Word Prediction using N-grams

2023-02-04

Predictive Text App

Hello! My predictive text app is a simple R Shiny App where the user can input text and below the text will be the next predicted word. The app is reactive! So, predicted words will appear as you type them out.

Below is an example of what the server function looks like.

server <- function(input, output) {
  source("predict.R")
  dataInput <- reactive({
    ngrams(input$caption)
  })
    output$value <- dataInput
}

The UI

an image caption Source: text predictor

This is what the app looks like. The user inputs there text where it says to, and then below it is where the next predicted word will show.
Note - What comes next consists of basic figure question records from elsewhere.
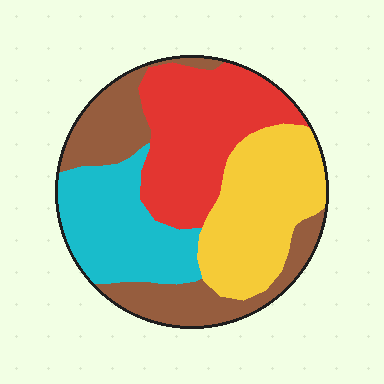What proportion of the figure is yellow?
Yellow covers roughly 25% of the figure.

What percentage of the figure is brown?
Brown takes up about one quarter (1/4) of the figure.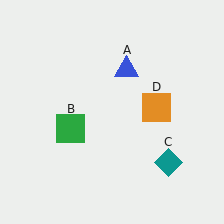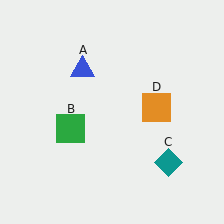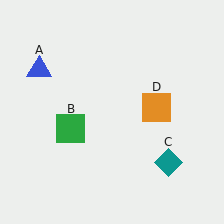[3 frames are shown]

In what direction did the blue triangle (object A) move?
The blue triangle (object A) moved left.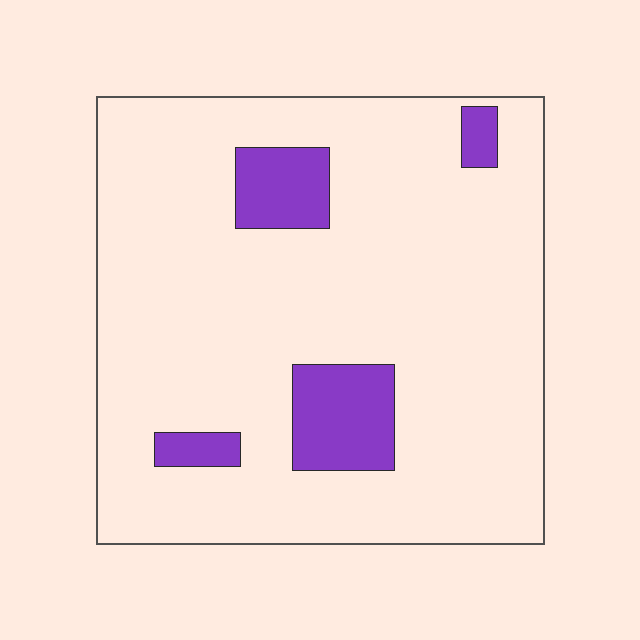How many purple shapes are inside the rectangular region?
4.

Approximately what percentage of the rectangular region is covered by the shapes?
Approximately 10%.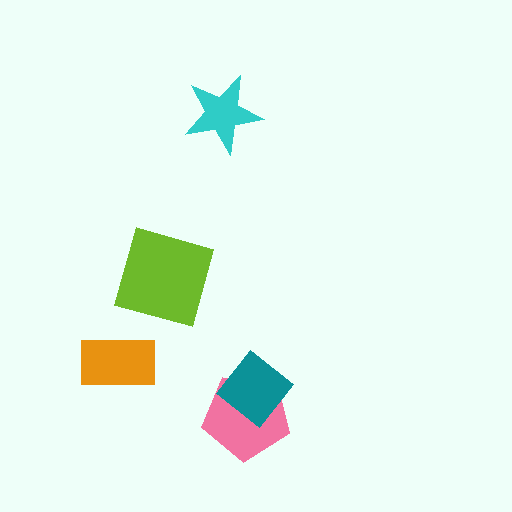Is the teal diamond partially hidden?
No, no other shape covers it.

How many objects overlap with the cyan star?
0 objects overlap with the cyan star.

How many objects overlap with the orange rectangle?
0 objects overlap with the orange rectangle.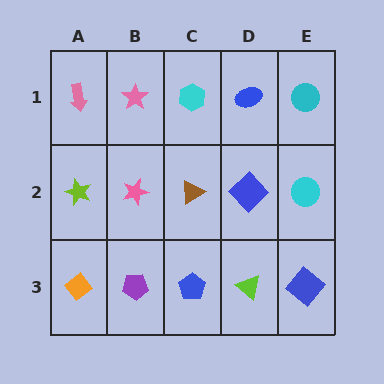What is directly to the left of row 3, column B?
An orange diamond.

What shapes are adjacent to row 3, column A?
A lime star (row 2, column A), a purple pentagon (row 3, column B).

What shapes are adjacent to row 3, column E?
A cyan circle (row 2, column E), a lime triangle (row 3, column D).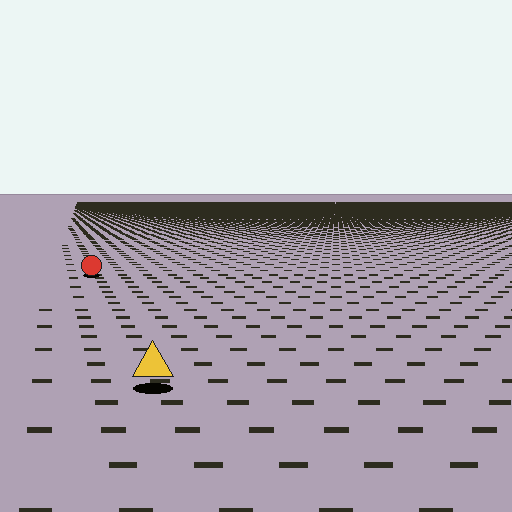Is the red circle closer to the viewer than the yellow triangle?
No. The yellow triangle is closer — you can tell from the texture gradient: the ground texture is coarser near it.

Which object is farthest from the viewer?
The red circle is farthest from the viewer. It appears smaller and the ground texture around it is denser.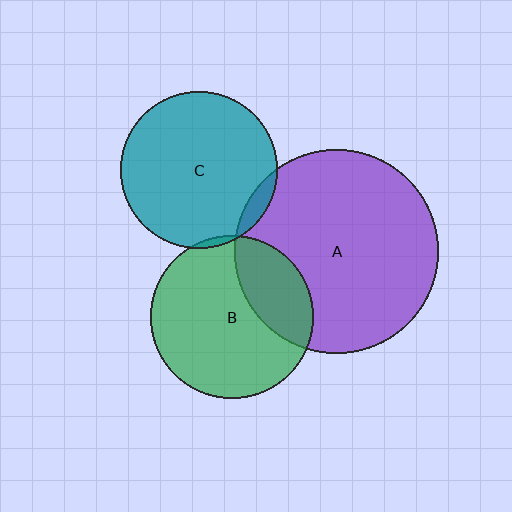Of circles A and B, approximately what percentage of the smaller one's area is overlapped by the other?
Approximately 25%.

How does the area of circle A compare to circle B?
Approximately 1.6 times.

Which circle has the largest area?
Circle A (purple).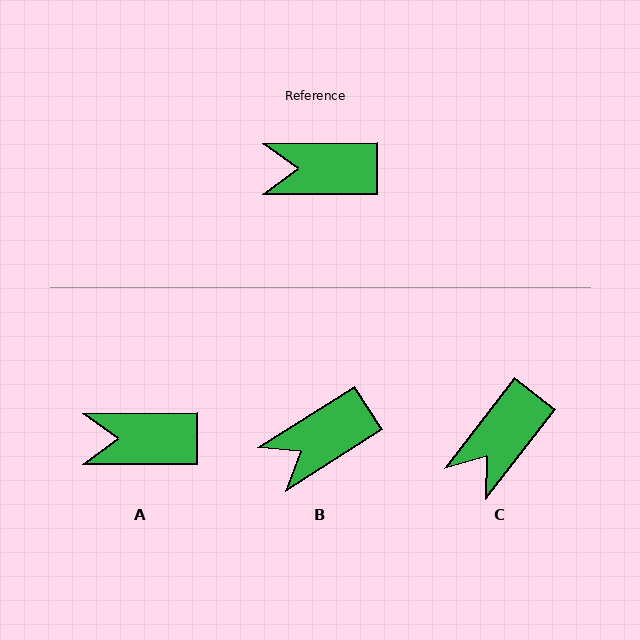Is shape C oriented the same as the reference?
No, it is off by about 52 degrees.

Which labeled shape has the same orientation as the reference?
A.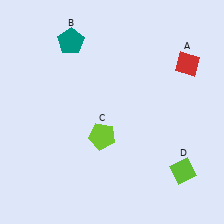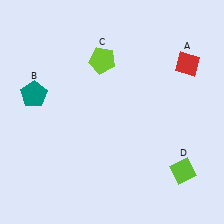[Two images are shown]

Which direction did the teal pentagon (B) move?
The teal pentagon (B) moved down and to the left.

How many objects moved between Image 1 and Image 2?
2 objects moved between the two images.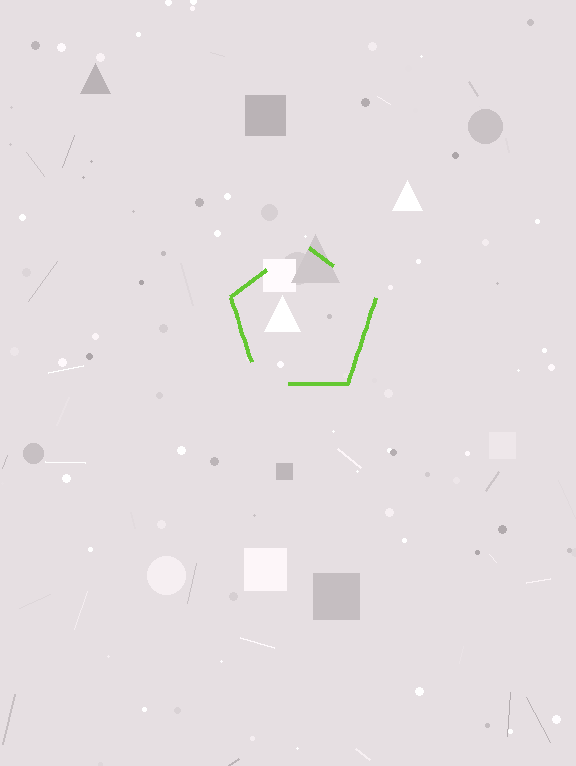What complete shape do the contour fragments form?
The contour fragments form a pentagon.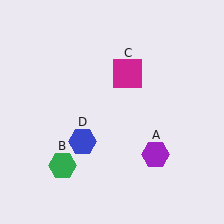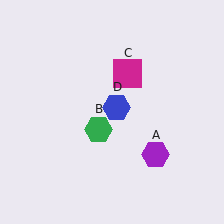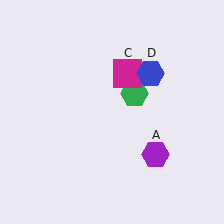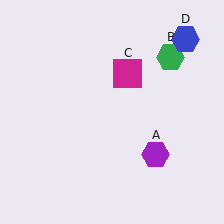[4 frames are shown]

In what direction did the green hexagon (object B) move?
The green hexagon (object B) moved up and to the right.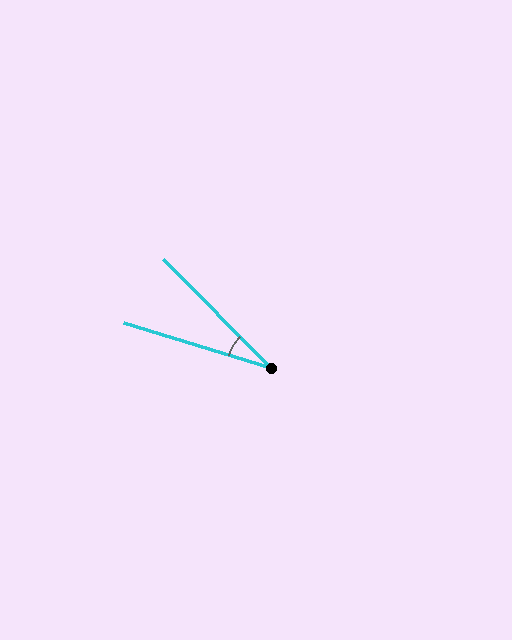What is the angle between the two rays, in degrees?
Approximately 28 degrees.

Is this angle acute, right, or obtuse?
It is acute.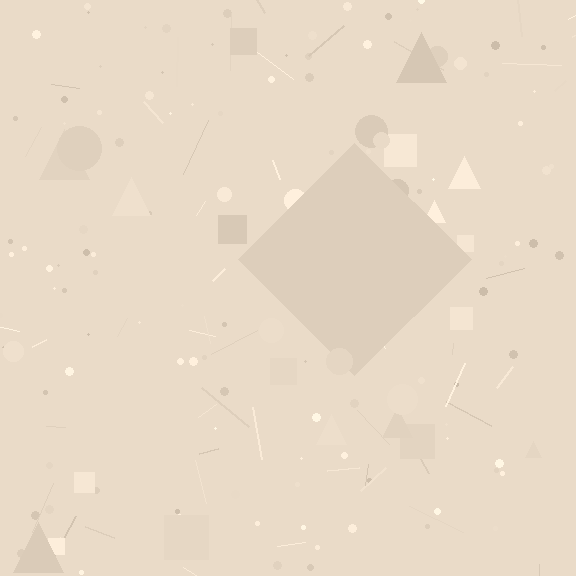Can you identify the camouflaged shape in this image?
The camouflaged shape is a diamond.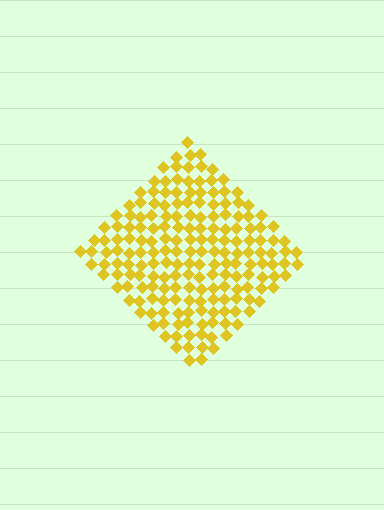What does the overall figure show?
The overall figure shows a diamond.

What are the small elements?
The small elements are diamonds.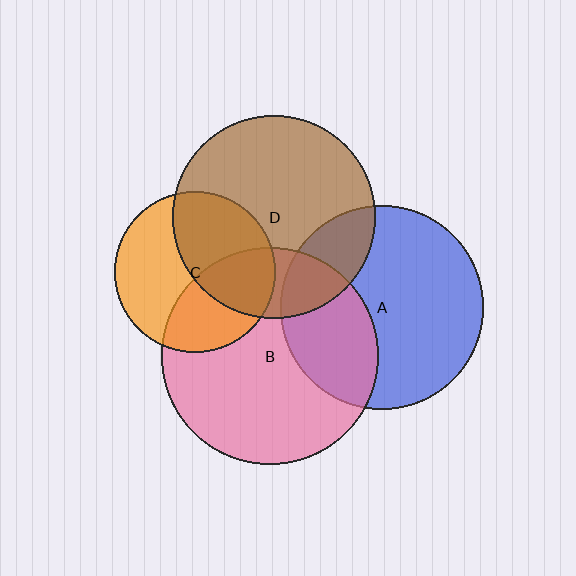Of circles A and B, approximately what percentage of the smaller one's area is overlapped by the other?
Approximately 30%.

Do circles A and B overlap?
Yes.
See the example for, “I love you so”? The predicted word was “much”!

How it works

After cleaning and sampling the given datasets, a file of bigrams, trigrams, and quadgrams were created. The code for the prediction algorithm calls from these files so that the whole cleaning process doesn’t have to happen every time the app is opened.

To predict the next word from a sample of user input, the input gets pushed through a function that counts how many words are in the input. Depending on how many words there are, the algorithm looks through the files of bigrams, trigrams, and fourgrams and pulls out the match that has the highest probability. For example, if the input is “how are”, then the algorithm looks at trigrams that start with “how are” and gives the third word that has the highest probability. If you try this on the app, it will produce “you”!

Predict.R

If the app does not recognize the input, it will give you a question mark (?). Also, if the user uses non-numeric characters, it will filter out most of them. The algorithm will also make all output lowercase.

On the next slide is what the ngram function looks like, which is the function that takes in user input and determines which gram function it should go in.

Ngram function

ngrams <- function(input){
  # Create a dataframe
  input <- data_frame(text = input)
  # Clean the Input
  replace_reg <- "[^[:alpha:][:space:]]*"
  input <- input %>%
    mutate(text = str_replace_all(text, replace_reg, ""))
  # Find word count, separate words, lower case
  input_count <- str_count(input, boundary("word")) #str_count finds number of matches in input that are words
  input_words <- unlist(str_split(input, boundary("word"))) #str_split makes a list of words from input while unlist turns it into a vector again
  input_words <- tolower(input_words) #make it lowercase
  # Call the matching functions
  out <- ifelse(input_count == 1, bigram(input_words), #If the input is only one word, put it into the bigram function
                ifelse (input_count == 2, trigram(input_words), quadgram(input_words))) #otherwise, stick it in the other ones
  # Output
  return(out)
}

Thank you

Thank you for viewing my presentation!